La pequeña ciudad holandesa de Solvang estaba diseñada para los turistas. Durante el verano y los fines de semana estaba abarrotada de gente, pero entre semana y fuera de temporada, como aquel día, sólo había un puñado de personas mirando los escaparates y entrando en los numerosos restaurantes. Molly levantó la cara hacia el sol cálido y sonrió. La vida era agradable. Pensó que se lo pasaría bien con Dylan, pero no había imaginado que llegaría a disfrutar tanto. Los cuatro días que llevaban juntos habían estado llenos de diversión y conversaciones agradables. Le gustaba estar con él, y no sólo porque diera gusto mirarlo.
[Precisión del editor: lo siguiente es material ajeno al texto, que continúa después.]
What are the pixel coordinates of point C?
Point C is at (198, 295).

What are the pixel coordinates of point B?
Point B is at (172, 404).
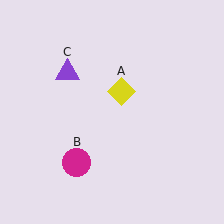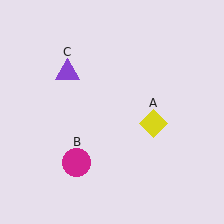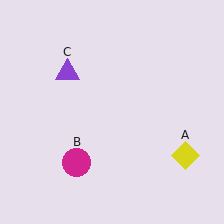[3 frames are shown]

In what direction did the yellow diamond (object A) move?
The yellow diamond (object A) moved down and to the right.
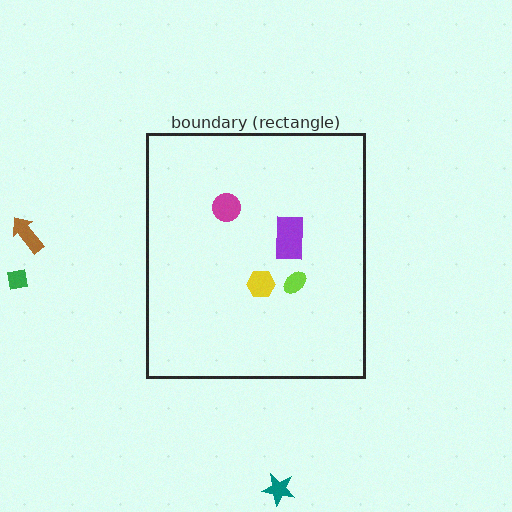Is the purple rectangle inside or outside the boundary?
Inside.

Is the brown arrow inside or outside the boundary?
Outside.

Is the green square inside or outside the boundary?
Outside.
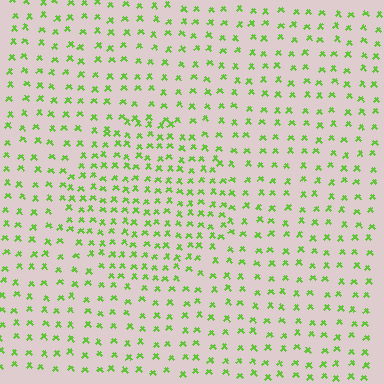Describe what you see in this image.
The image contains small lime elements arranged at two different densities. A circle-shaped region is visible where the elements are more densely packed than the surrounding area.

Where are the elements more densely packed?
The elements are more densely packed inside the circle boundary.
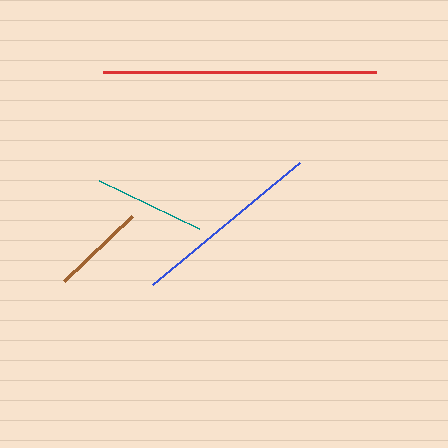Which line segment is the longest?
The red line is the longest at approximately 272 pixels.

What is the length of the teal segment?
The teal segment is approximately 111 pixels long.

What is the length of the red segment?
The red segment is approximately 272 pixels long.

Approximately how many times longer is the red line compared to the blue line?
The red line is approximately 1.4 times the length of the blue line.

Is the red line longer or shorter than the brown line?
The red line is longer than the brown line.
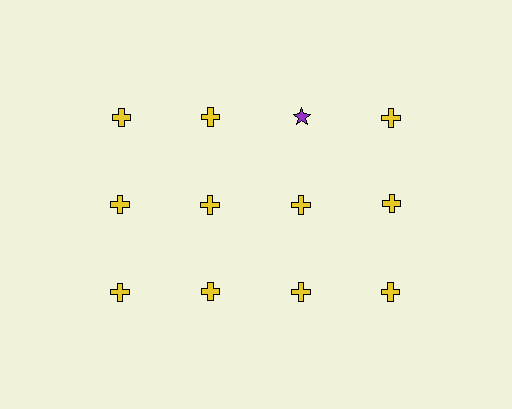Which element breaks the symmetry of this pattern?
The purple star in the top row, second from right column breaks the symmetry. All other shapes are yellow crosses.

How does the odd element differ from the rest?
It differs in both color (purple instead of yellow) and shape (star instead of cross).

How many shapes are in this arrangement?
There are 12 shapes arranged in a grid pattern.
Estaban tomándose las vacaciones día a día. Aquella mañana habían decidido ir en motocicleta a Solvang, que estaba a una hora de distancia de su playa en dirección norte. Por la tarde visitarían las bodegas de la localidad.
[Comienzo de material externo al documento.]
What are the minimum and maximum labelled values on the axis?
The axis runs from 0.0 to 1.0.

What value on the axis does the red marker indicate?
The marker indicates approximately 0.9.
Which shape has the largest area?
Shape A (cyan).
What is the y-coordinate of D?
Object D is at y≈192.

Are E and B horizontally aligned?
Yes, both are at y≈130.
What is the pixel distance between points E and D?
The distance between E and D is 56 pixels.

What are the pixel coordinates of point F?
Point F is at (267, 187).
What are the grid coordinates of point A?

– Tienen un molino de verdad funcionando -dijo Dylan cuando se pararon delante de un escaparate.
Varios molinos de cerámica azul y blancos brillaban a la luz del sol.
– Es parte del atractivo -dijo Molly-. Pero también tienen arte exclusivo, encaje y cosas bonitas para la casa. Y comida. Una comida deliciosa.
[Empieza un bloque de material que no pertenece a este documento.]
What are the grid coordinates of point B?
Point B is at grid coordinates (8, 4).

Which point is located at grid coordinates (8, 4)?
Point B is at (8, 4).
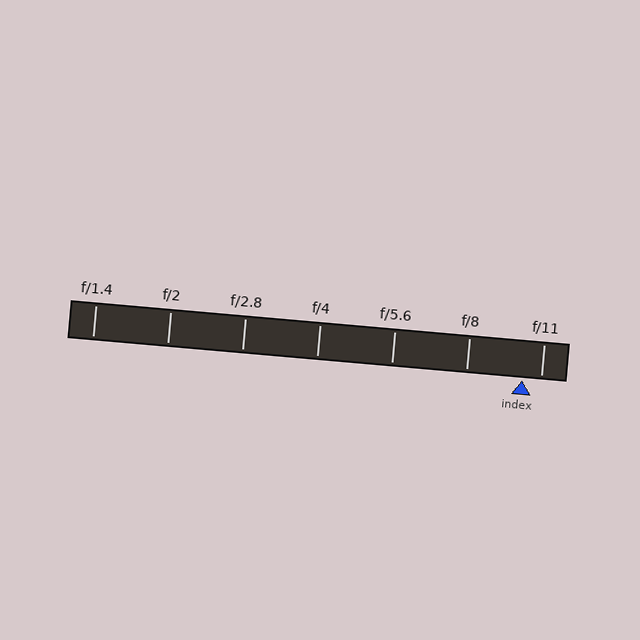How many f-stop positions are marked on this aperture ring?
There are 7 f-stop positions marked.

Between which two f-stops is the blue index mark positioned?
The index mark is between f/8 and f/11.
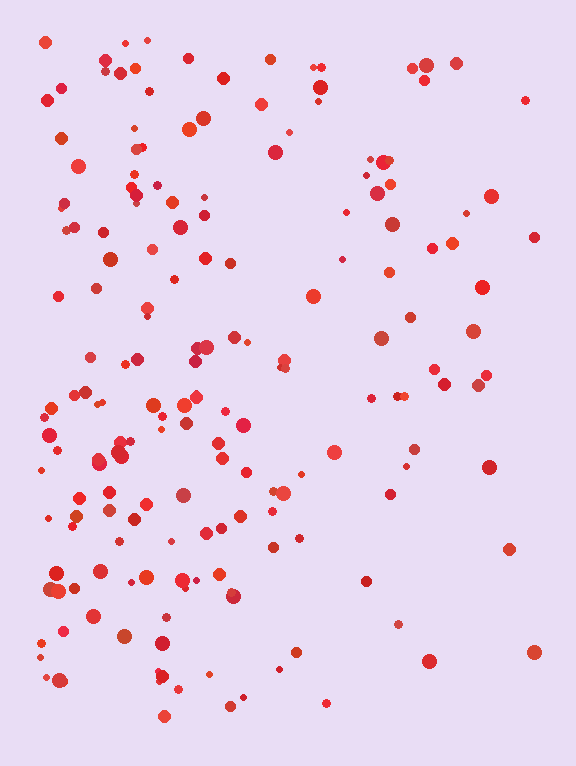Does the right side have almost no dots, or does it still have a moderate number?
Still a moderate number, just noticeably fewer than the left.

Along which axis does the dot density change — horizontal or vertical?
Horizontal.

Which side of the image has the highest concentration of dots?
The left.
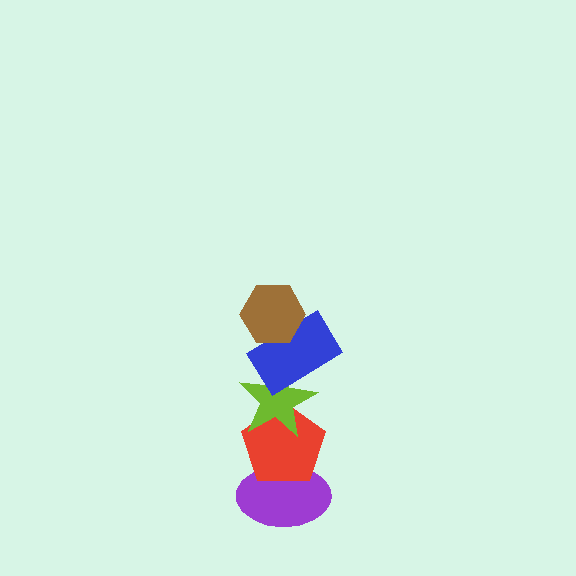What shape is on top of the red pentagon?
The lime star is on top of the red pentagon.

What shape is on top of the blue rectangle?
The brown hexagon is on top of the blue rectangle.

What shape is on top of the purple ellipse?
The red pentagon is on top of the purple ellipse.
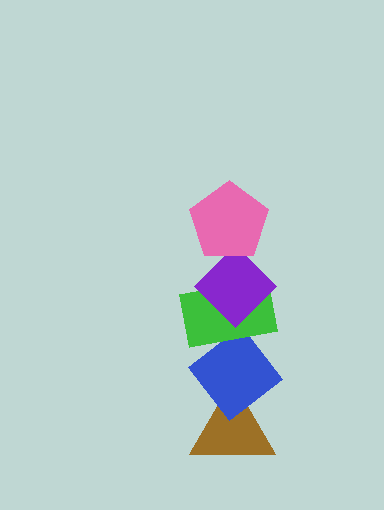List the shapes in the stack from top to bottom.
From top to bottom: the pink pentagon, the purple diamond, the green rectangle, the blue diamond, the brown triangle.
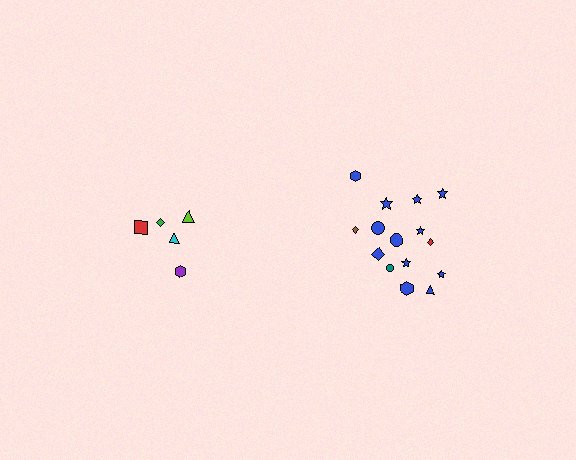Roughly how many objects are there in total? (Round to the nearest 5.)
Roughly 20 objects in total.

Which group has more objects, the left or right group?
The right group.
– Entonces, ¿nos quedamos a almorzar? -preguntó Dylan, mirando su reloj.
– Me gustaría. Tienen unos pasteles de ensueño.
– ¿Habías estado aquí antes?
Molly asintió.
– Pero cuando era niña. Pasé un fin de semana con una amiga y su familia. Fue muy divertido.
Al volverse para seguir bajando por la calle, Dylan le rozó con el brazo. Se había acostumbrado a los contactos casuales que formaban parte del día a día. Se había acostumbrado, pero no podía ignorarlos. No importaba en qué estuviera pensando, si Dylan la tocaba de alguna forma, todo su cuerpo se ponía en alerta roja. A veces era una grata distracción. Si podía conseguir que la tocara cuando estaba preocupada o ansiosa, nunca tendría que enfrentarse con su trauma personal.
Avanzaron hasta el establecimiento siguiente. En aquél vendían cristal. El escaparate estaba lleno de pequeñas figuras de dragones y grifos, jarras preciosas, jarrones y copas.
– No te encapriches con nada -la advirtió Dylan-. Lo que compres tiene que caber en tu bolsa de tela.
– Siempre podría hacer que me lo enviaran a casa -le recordó.
– Buena idea.
Molly pensó en su motocicleta. Se había acostumbrado a montar en ella y le gustaba. Aunque preferiría conservar el coche para los desplazamientos diarios, no le importaría tener una moto para dar un paseo los fines de semana.
– ¿Cómo entraste en el mundo de las carreras de motos? -preguntó mientras caminaban por la calle.
A su izquierda había un amplio parque, a su derecha, más tiendas. Al final de la calle había un restaurante que recordaba por su deliciosa comida. Tal vez podrían almorzar allí.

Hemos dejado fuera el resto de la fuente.